Tuesday, May 25, 2010

April Roundup - #bookbinge

April was Australian Librarian's book binge month.  Where we read as much as we can in April, funnily enough.

April started really well with the Easter long weekend and plenty of reading time.
I finished off Beautiful Creatures by Kami Garcia and Margaret Stohl. It was quite good and was like Twilight but with witches instead of vampires. I am eagerly awaiting the sequel which will come out later this year.
I then read The Suspect by Michael Robotham, mainly because he is from Casino and so am I! It was quite a good read and I think I will read more of his books in the future.
Then, just as I was overdosing on hot cross buns, I overdosed on the Hamish Macbeth books by M C Beaton. My sister is a fan of the TV show and this spun off into the books. She had the first 8 books in the series. I indulged in all of them over 3 days... and then I really needed a break
from them. The moralising of the author which hadn't worried my so much in the earlier books was starting to annoy me by the 8th.
After so many cozy mysteries I turned to some tougher stuff with Tell Noone by Harlan Coben.
Book club books came next with A short history of tractors in Ukranian by Marina Lewycka and The reluctant fundamentalist by Moshin Hamid. This was my second outing with both books, and they stood up well to it. Especially the reluctant fundamentalist, as I knew what to expect and picked up on things I missed the first time around.
Then came A fair maiden by Joyce Carol Oates. I have a friend who raves about this author, and this book intrigued me for it's tag line of "a modern Lolita". I wasn't sure where the parallels came in until near the end of the book. I think I will have to read more by this author before I
can say how I feel about her writing.
I returned to Hamish MacBeth with Death of a travelling man.
I'm up to $29 in the buck a book challenge

The Reluctant Fundamentalist - Moshin Hamid - Rockdale Reader's Choice April 2010

The Reluctant Fundamentalist is Changez story. He is the narrator and it is through his voice that we know what is going on. The story starts with Changez meeting an American man in the Anarkali area of Lahore, Pakistan and offers to show him the excellent tea Pakistan has to offer. They sit
and Changez talks the rest of the day. The American is edgy and on guard all through the story and the ending is abrupt, leaving the reader wondering.

I first read this book when it came out in 2007. I enjoyed reading the book, but was left feeling frustrated by the open ending. I like my books wrapped up neatly at the end and feel cheated when I'm left hanging in the air, especially when there is not opening for a sequel.

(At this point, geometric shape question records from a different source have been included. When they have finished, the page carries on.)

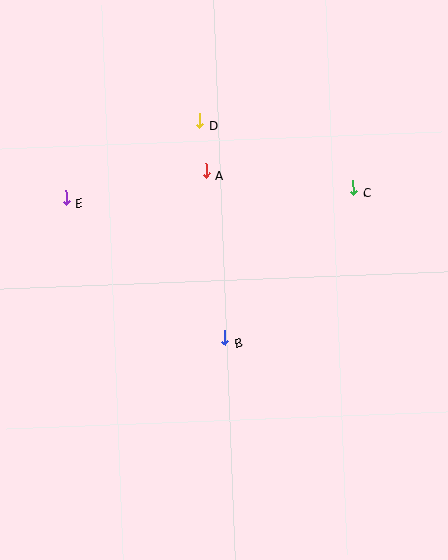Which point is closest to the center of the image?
Point B at (225, 344) is closest to the center.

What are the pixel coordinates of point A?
Point A is at (206, 177).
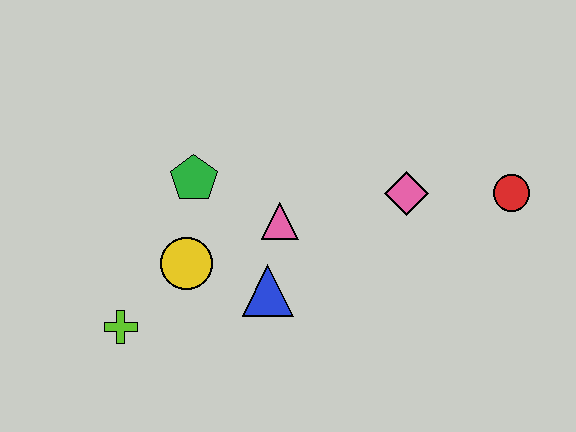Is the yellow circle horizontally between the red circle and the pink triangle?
No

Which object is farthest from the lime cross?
The red circle is farthest from the lime cross.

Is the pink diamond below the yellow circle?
No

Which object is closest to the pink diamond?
The red circle is closest to the pink diamond.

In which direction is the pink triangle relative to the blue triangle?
The pink triangle is above the blue triangle.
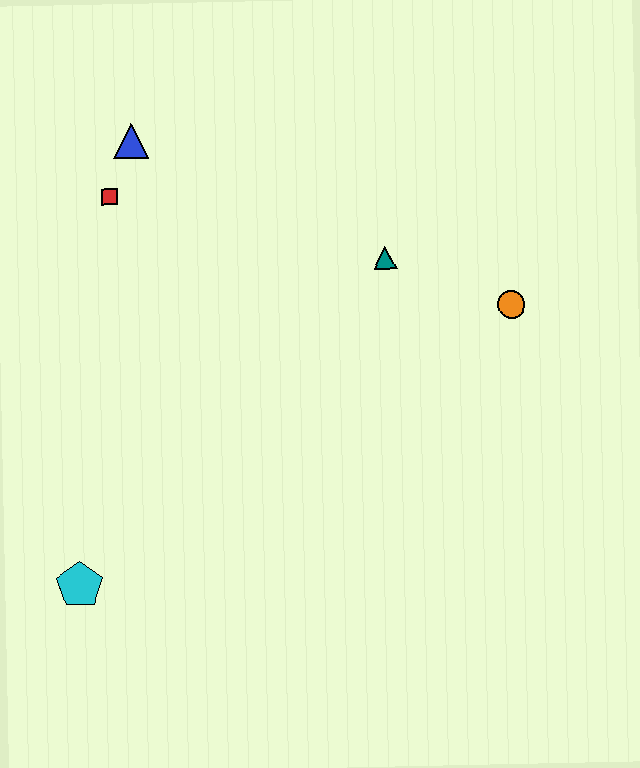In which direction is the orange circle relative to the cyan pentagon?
The orange circle is to the right of the cyan pentagon.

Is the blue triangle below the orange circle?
No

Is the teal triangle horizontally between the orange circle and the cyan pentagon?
Yes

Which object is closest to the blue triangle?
The red square is closest to the blue triangle.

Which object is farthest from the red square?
The orange circle is farthest from the red square.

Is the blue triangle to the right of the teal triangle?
No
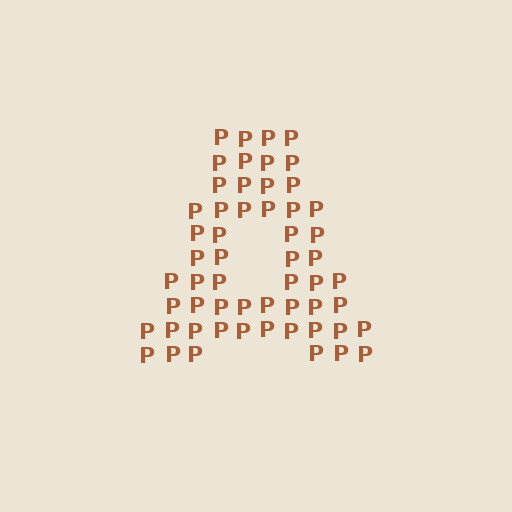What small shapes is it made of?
It is made of small letter P's.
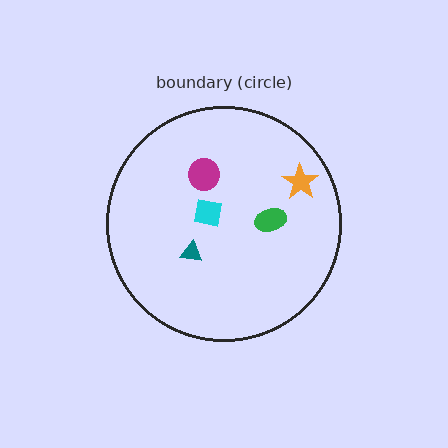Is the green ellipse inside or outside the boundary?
Inside.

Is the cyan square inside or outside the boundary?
Inside.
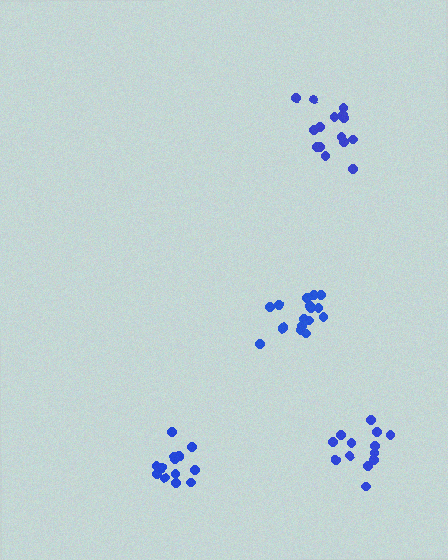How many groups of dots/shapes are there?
There are 4 groups.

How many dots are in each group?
Group 1: 15 dots, Group 2: 13 dots, Group 3: 13 dots, Group 4: 17 dots (58 total).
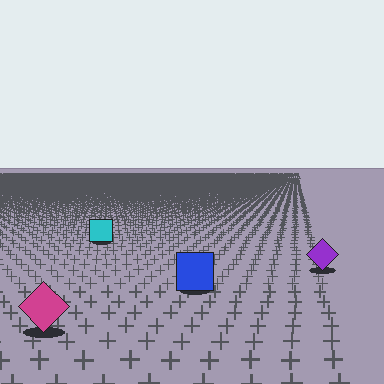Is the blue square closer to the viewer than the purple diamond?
Yes. The blue square is closer — you can tell from the texture gradient: the ground texture is coarser near it.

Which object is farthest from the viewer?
The cyan square is farthest from the viewer. It appears smaller and the ground texture around it is denser.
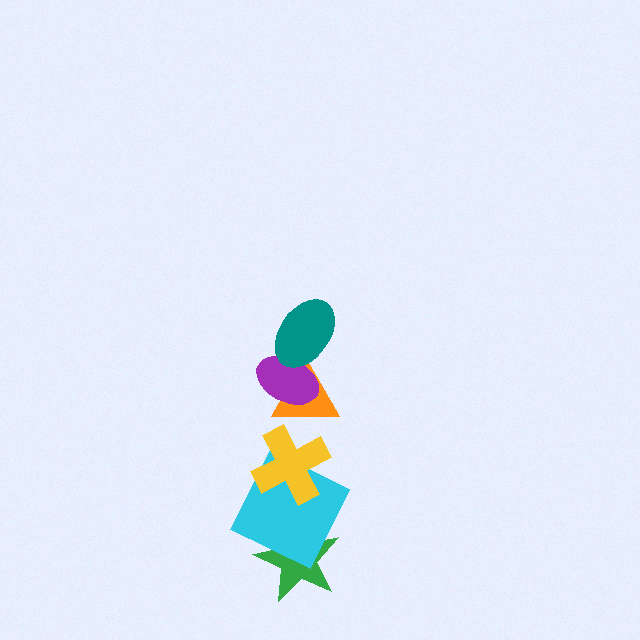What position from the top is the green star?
The green star is 6th from the top.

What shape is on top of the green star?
The cyan square is on top of the green star.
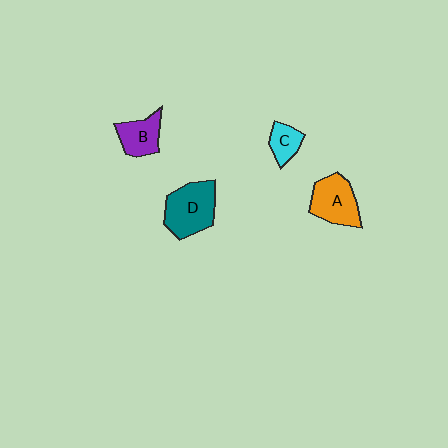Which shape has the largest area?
Shape D (teal).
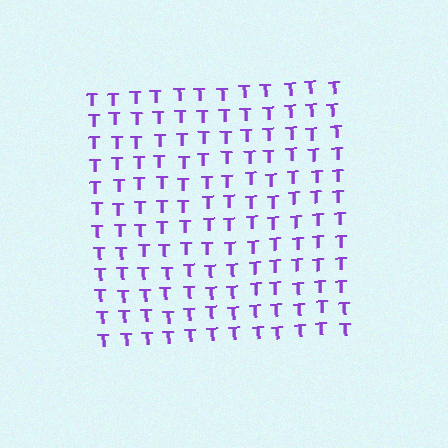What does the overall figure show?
The overall figure shows a square.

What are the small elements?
The small elements are letter T's.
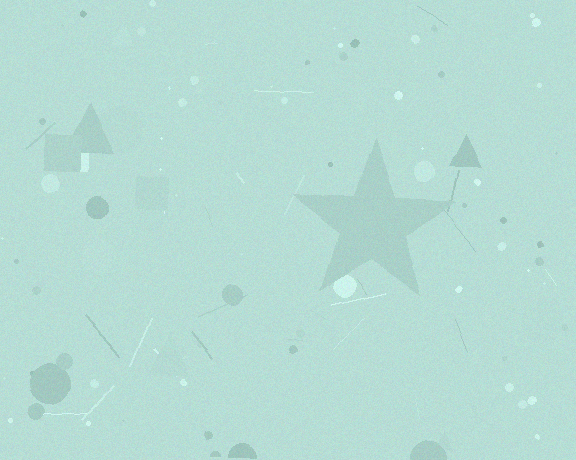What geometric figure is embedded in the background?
A star is embedded in the background.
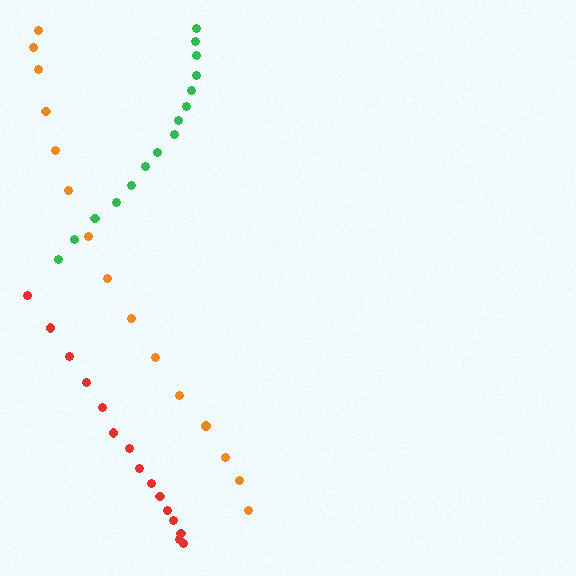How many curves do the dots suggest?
There are 3 distinct paths.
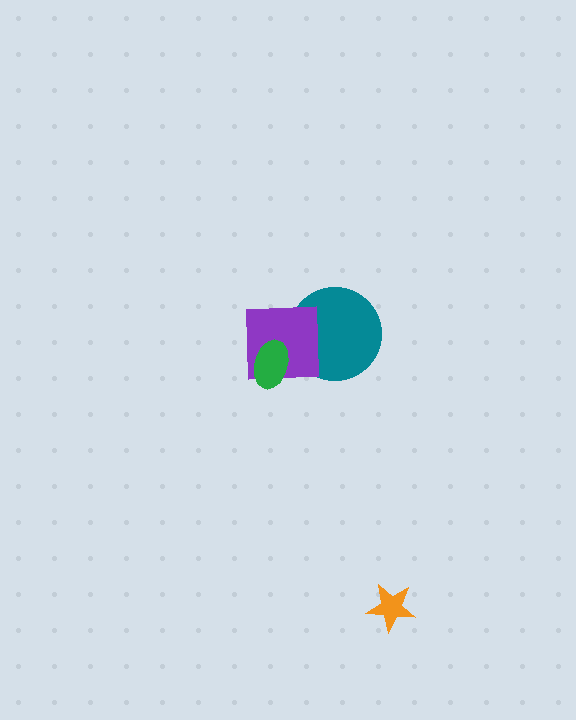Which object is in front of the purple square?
The green ellipse is in front of the purple square.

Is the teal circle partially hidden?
Yes, it is partially covered by another shape.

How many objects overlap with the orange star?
0 objects overlap with the orange star.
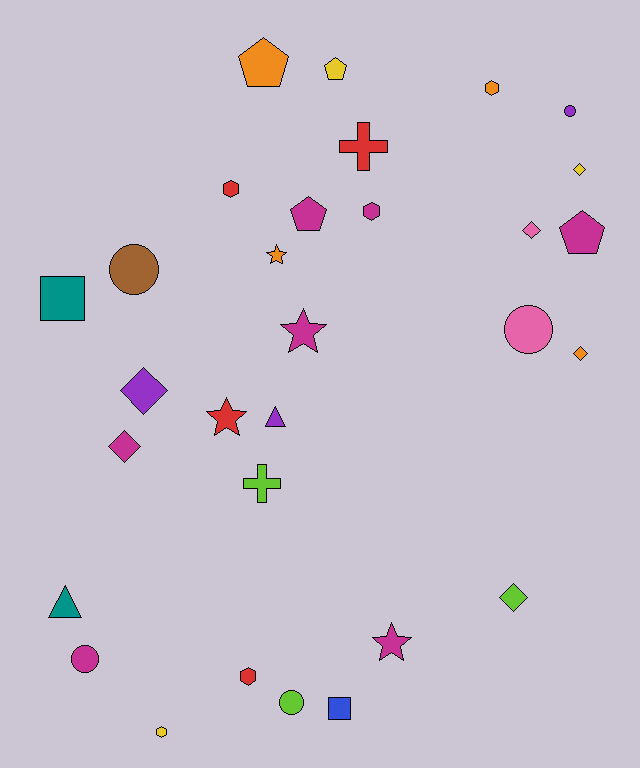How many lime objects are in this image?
There are 3 lime objects.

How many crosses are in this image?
There are 2 crosses.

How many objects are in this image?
There are 30 objects.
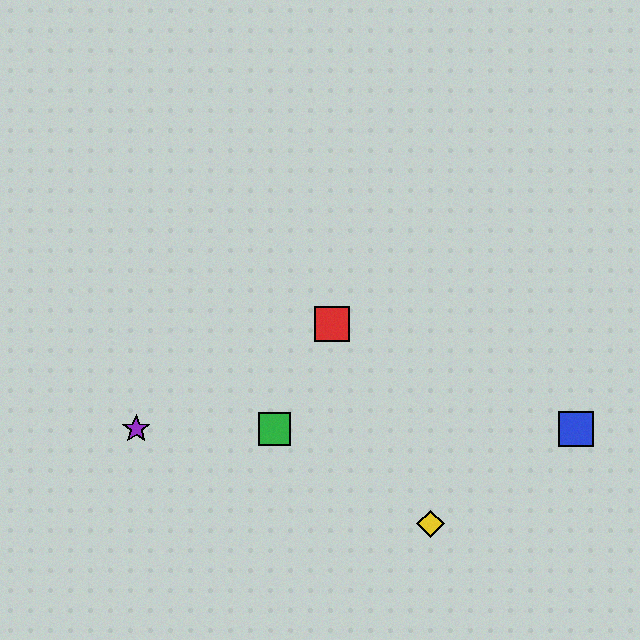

Never Let Me Go - Rockdale Readers choice March 2010

The book group selection for March 2010 was Never Let Me Go by Kazuo Ishiguro.
Never Let Me Go is narrated by Cathy, a carer. She tells of her time at an exclusive school and her friendship with Ruth and Tommy. Slowly through the book it is revealed that Cathy, Tommy and Ruth aren't like normal people. They have a special purpose. To say anymore would ruin the story. In fact, you should probably stop reading now if you don't want to come across any spoilers.
I was watching Catalyst  on the ABC on 1 April 2010, and it reminded me strongly of Never Let Me Go. Perhaps this was how it all started? I think the issues of growing human organs and cloning is still very topical and this book should promote you to think about these issues.